Secondly, we will utilize digital investment platforms and open source DLT technology to quickly build and launch solutions. Our investment platform is a white-label SasS solution that already has a network of broker-dealers with many of the simple to use digital features available in the market. Our platform will replicate the client experience of investing seen with InteractiveBrokers and RobinHood. We have developed an open source digital securities offerings (DSO) issuance platform and will utilize cloud based DLT providers to quickly and inexpensively go to market.

Thirdly, DLT itself addresses many of the challenges in private capital markets. Smart contracts linked to investment offerings on the platform speed the legal issuance process and address jurisdictional regulatory restrictions that would allow us to offer DSOs internationally. Transaction records become immutable and transparent to investors. We will also ensure interoperability across different blockchains with no alignment to a proprietary protocol — a challenge many in the nascent DLT industry have created, which we will avoid.

Finally, we will focus on ensuring quality investment products from day one with a focus on real estate. Investors globally understand real estate as a hard asset generating stable income. Real estate is also a well understood investment in our core market of Canada. We will work with RE marketplaces, developers, and RE Fund managers to bring quality products to investors.

What makes Atlas One different from other players in the industry?

As stated, we will not do this on our own. Instead of trying to conquer the world or corner the market with our unique protocol, our focus is working to create an ecosystem that will support issuers and clients to develop private capital markets.
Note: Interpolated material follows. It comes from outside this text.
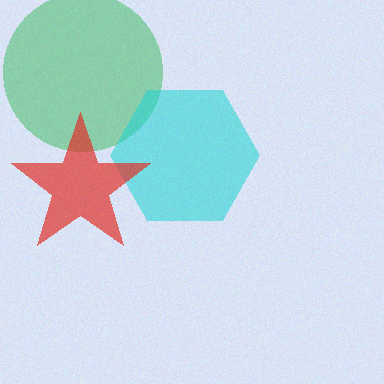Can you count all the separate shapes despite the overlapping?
Yes, there are 3 separate shapes.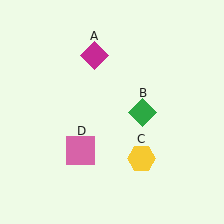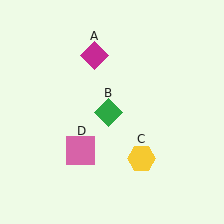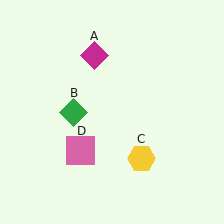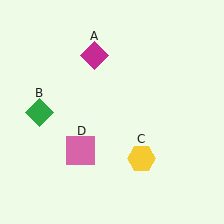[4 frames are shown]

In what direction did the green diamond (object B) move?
The green diamond (object B) moved left.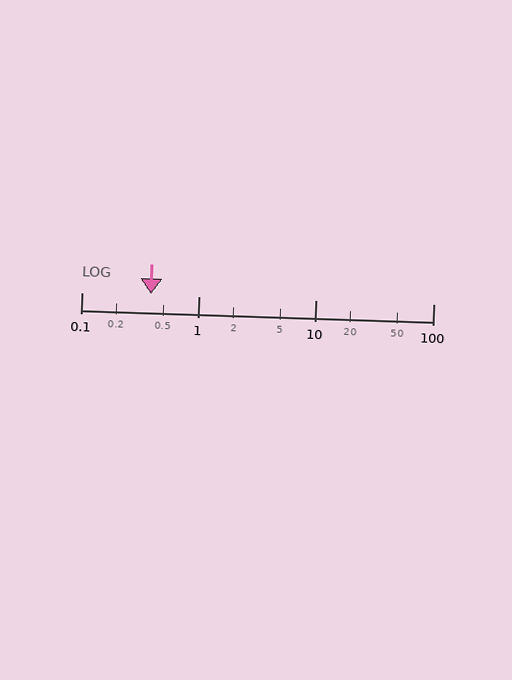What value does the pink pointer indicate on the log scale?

Our distinction is based on four principles different from other players:
1) End-to-end view. Although we are focused on the primary side of the market, we will offer issuers and investors an end-to-end experience to ensure they don’t need to shop around themselves to finish a transaction;

2) Open and interoperable. We will create strategic distribution and investor partnerships, and will work with various technology platforms and solutions. This means we will not source all deals, find all investors, or limit ourselves to just one technology platform or solution, and instead focus only on what works for issuers and investors;

3) Quality investment products. Creating a marketplace is often a chicken and egg issue — do you need product or investors. We have decided that focus needs to be on originating quality product that will attract investors, and that will be real estate; and

4) Regulated and high standards. We will operate as a regulated entity with high standards of compliance. Many players in the DLT space have not operated professionally in the past three years and trust has been lost amongst investors. We plan to be among the growing legion of credible regulated players, providing confidence to issuers and investors to participate in this new asset class.

Disrupting private capital markets will not happen quickly, but within the general disruption we are seeing in the global economy, and leaps we are seeing in digitization across many businesses, the time is ripe for a digital securities firm to tackle this challenge.